For those that want to know what kind of camera I use it's an Olympus Stylus 1030SW waterproof. 
Maybe do a few underwater shots of my tank.


----------



## lotus02 (Feb 17, 2005)

orchidman said:


> that reef is amazing!


Thanks


----------



## lotus02 (Feb 17, 2005)

This is the Gecko Palace LOL
And my 72 Bow before I sold it ( long story BIG MISTAKE )


----------



## tropicalmackdaddy (Mar 7, 2012)

Wow thts awesome, what kind of gecko?


----------



## lotus02 (Feb 17, 2005)

I have 5 Crested Geckos in there and 3 more in Quarantine ready to be added soon.


----------



## MCHRKiller (Jul 25, 2008)

How large is that reef? It is awesome


----------



## lotus02 (Feb 17, 2005)

MCHRKiller said:


> How large is that reef?
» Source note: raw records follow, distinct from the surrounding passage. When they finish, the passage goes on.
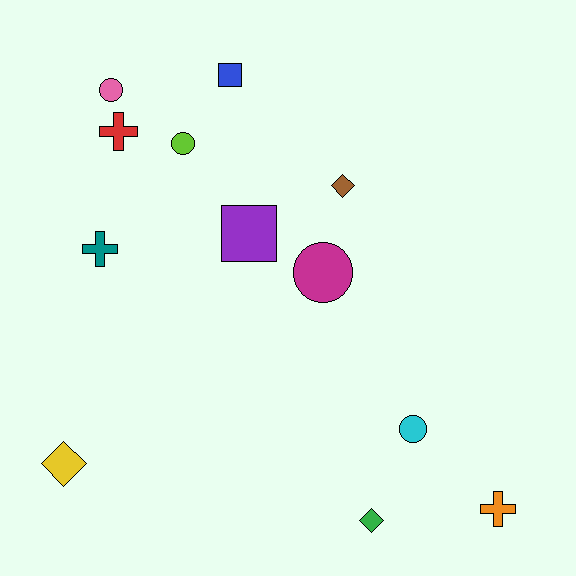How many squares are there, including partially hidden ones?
There are 2 squares.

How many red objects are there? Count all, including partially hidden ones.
There is 1 red object.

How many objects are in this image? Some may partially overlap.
There are 12 objects.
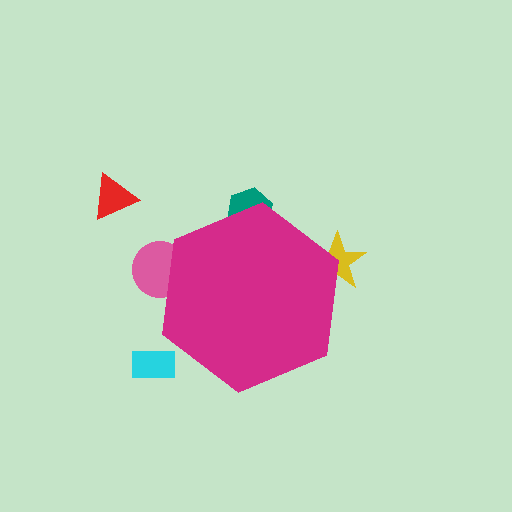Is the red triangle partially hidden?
No, the red triangle is fully visible.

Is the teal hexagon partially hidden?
Yes, the teal hexagon is partially hidden behind the magenta hexagon.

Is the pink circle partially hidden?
Yes, the pink circle is partially hidden behind the magenta hexagon.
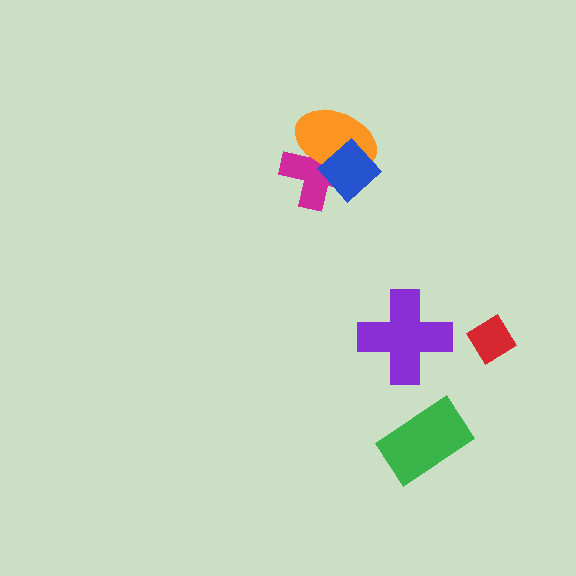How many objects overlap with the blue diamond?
2 objects overlap with the blue diamond.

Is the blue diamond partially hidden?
No, no other shape covers it.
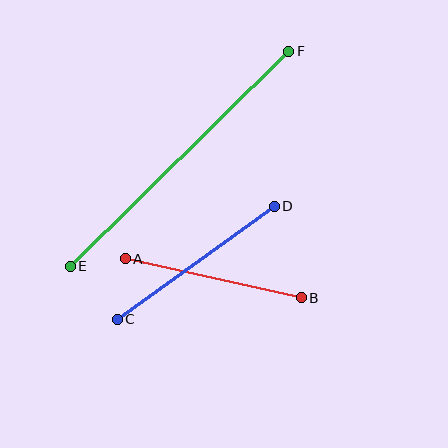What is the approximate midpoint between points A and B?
The midpoint is at approximately (213, 278) pixels.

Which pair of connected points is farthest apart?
Points E and F are farthest apart.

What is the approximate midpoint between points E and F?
The midpoint is at approximately (180, 159) pixels.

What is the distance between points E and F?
The distance is approximately 306 pixels.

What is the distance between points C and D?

It is awesome


Thank you very much it is 300 gallons


----------



## lotus02 (Feb 17, 2005)

I have a 180 gallon tank with VHO and MH Lighting , Drilled dual over flows and custom sump that is just sitting here really wanted to set it up as a Planted tank but knew Hubby would kill me LOL


----------